The IFFS Tryon Road Teaching Farm is a place to grow your knowledge about where your food comes from. Volunteers can dig in the dirt on a working farm, complete with chickens, goats, and bees. Spread over 6 acres on Tryon Rd, and an adjacent three acres on Dover Farm Rd., this diversified production farm is home to educational experiences, entrepreneurs, and micro-enterprises.
What does this have to do with hunger relief?
Plenty! We believe that the knowledge of how to grow food is an important step toward developing a locally-owned food system that builds self-sufficiency and community power. The more we understand about growing and preparing food, the healthier we are. Growing food, especially in urban areas and on small tracts of land, is a viable way for people to feed themselves. Just ask your grandmother!
As NC Senator Vernon Malone once told us about his experience growing up, “We were poor, but we never knew it, because everybody had gardens and everybody ‘put up’ food and shared.”
The goal of the Tryon Road Teaching Farm is to demonstrate an economically and environmentally sustainable business model rooted in agriculture. Our produce is organically-grown and our chickens are happily free ranging. We sell both produce and eggs directly from the growing sites, at area farmers markets, and to local restaurants. Even our not-for-profit Catering with a Cause uses these fresh local ingredients in season. The Teaching Farm also provides chemical-free, freshly harvested food for the Food Shuttle’s Mobile Markets where families come to have access to fresh produce and that includes our awesome produce.
Incubator Farmer Program
Many people, older and young, are interested in becoming a “small market farmers” which will help grow the local food movement in our community. But, it takes lot of money to begin farming, so this 3 year program provides land, tools and teaching for beginning farmers to learn to grow food. These “Agricultural Entrepreneurs” use our land, our tools and we give them instruction and experience to help them be a successful small market farmer. The program has been very successful because most people do not know how hard farming is, and the first few 95 degree days hit and the constant battle with weeds overwhelms and……their OUT! Ha! We have had several leave the program after a year because they had no idea how hard it was to farm. This a success because they were able to determine that “farming is not for me” without the large investment that starting a farm requires. We have five Incubator Farmers that are doing a wonderful job. The Farm Stand is a teaching tool for these Incubator Farmers. It gives them a place to sell their food and to learn how to properly harvest and prepare their produce for market. We even have Incubator Farmers learning how to be beekeepers from our volunteer beekeeper Patrick Hartzell!

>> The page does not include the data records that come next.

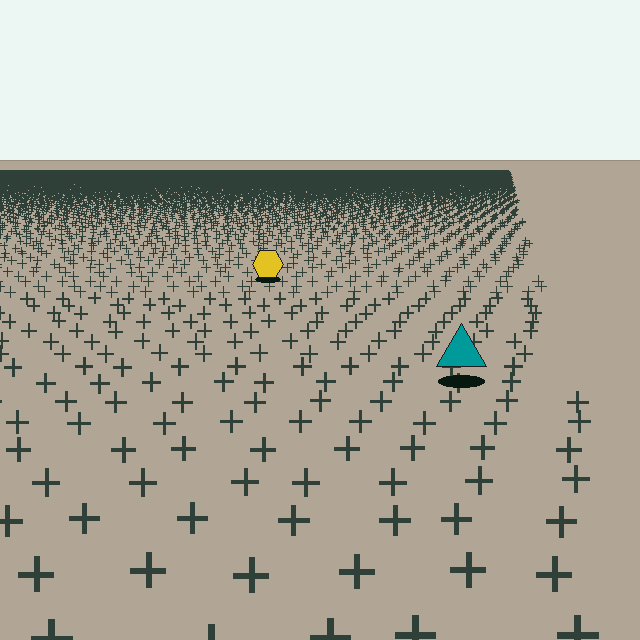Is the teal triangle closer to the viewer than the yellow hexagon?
Yes. The teal triangle is closer — you can tell from the texture gradient: the ground texture is coarser near it.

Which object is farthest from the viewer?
The yellow hexagon is farthest from the viewer. It appears smaller and the ground texture around it is denser.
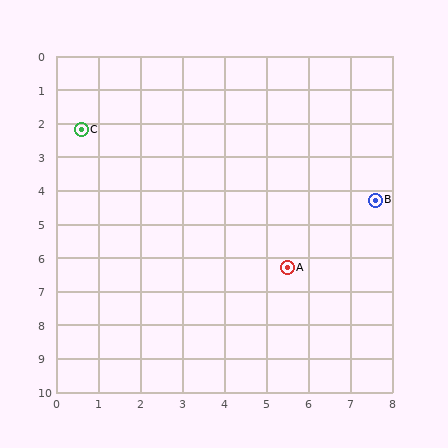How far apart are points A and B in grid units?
Points A and B are about 2.9 grid units apart.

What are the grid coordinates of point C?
Point C is at approximately (0.6, 2.2).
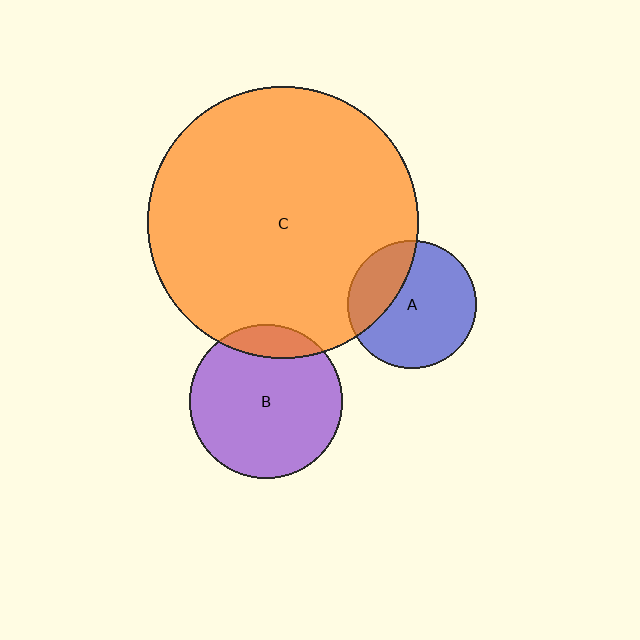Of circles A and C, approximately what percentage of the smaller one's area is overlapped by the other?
Approximately 30%.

Purchase fresh produce from Tryon Road Farm Stand
You can purchase produce grown chemical-free (and eggs from our pasture-raised hens!) at IFFS’s Tryon Road Farm Stand. Proceeds support IFFS hunger relief programs. Local restaurants also buy produce from the Teaching Farm – and have learned that the quality of locally grown food far exceeds produce that is shipped in.
The Farm Stand accepts cash, check, credit or debit card, and SNAP and is open Saturdays from 8am to 5pm.

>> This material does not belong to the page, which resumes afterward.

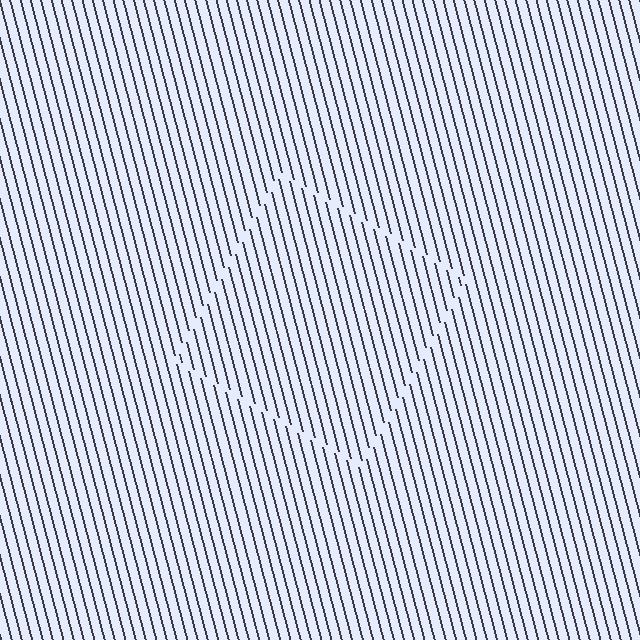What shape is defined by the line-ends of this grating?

The Farm Stand will be back in the spring! Thank you to everyone who supported the Teaching Farm and the
Incubator Farmers. See you at next harvest!

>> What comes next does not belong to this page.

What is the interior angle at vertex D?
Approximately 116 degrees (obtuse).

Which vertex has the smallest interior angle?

Want to be get weekly emails with what’s for sale? E-mail Janny@FoodShuttle.org to get on the farm stand list.
Refugee Family Farming Program
We provide land for refugee families from Burma, the Karen Community to grow food. We have 12 families (some have been in Burmese refugee camps for 9 years) that are farming on our land and growing Asian food for their families and to share with their community. This is the second year of this program and it has been very successful with more and more families wanting to have a plot to grow food. These lovely people come from agricultural villages and being able to work the land again has made them more comfortable in our strange country. They are amazing farmers.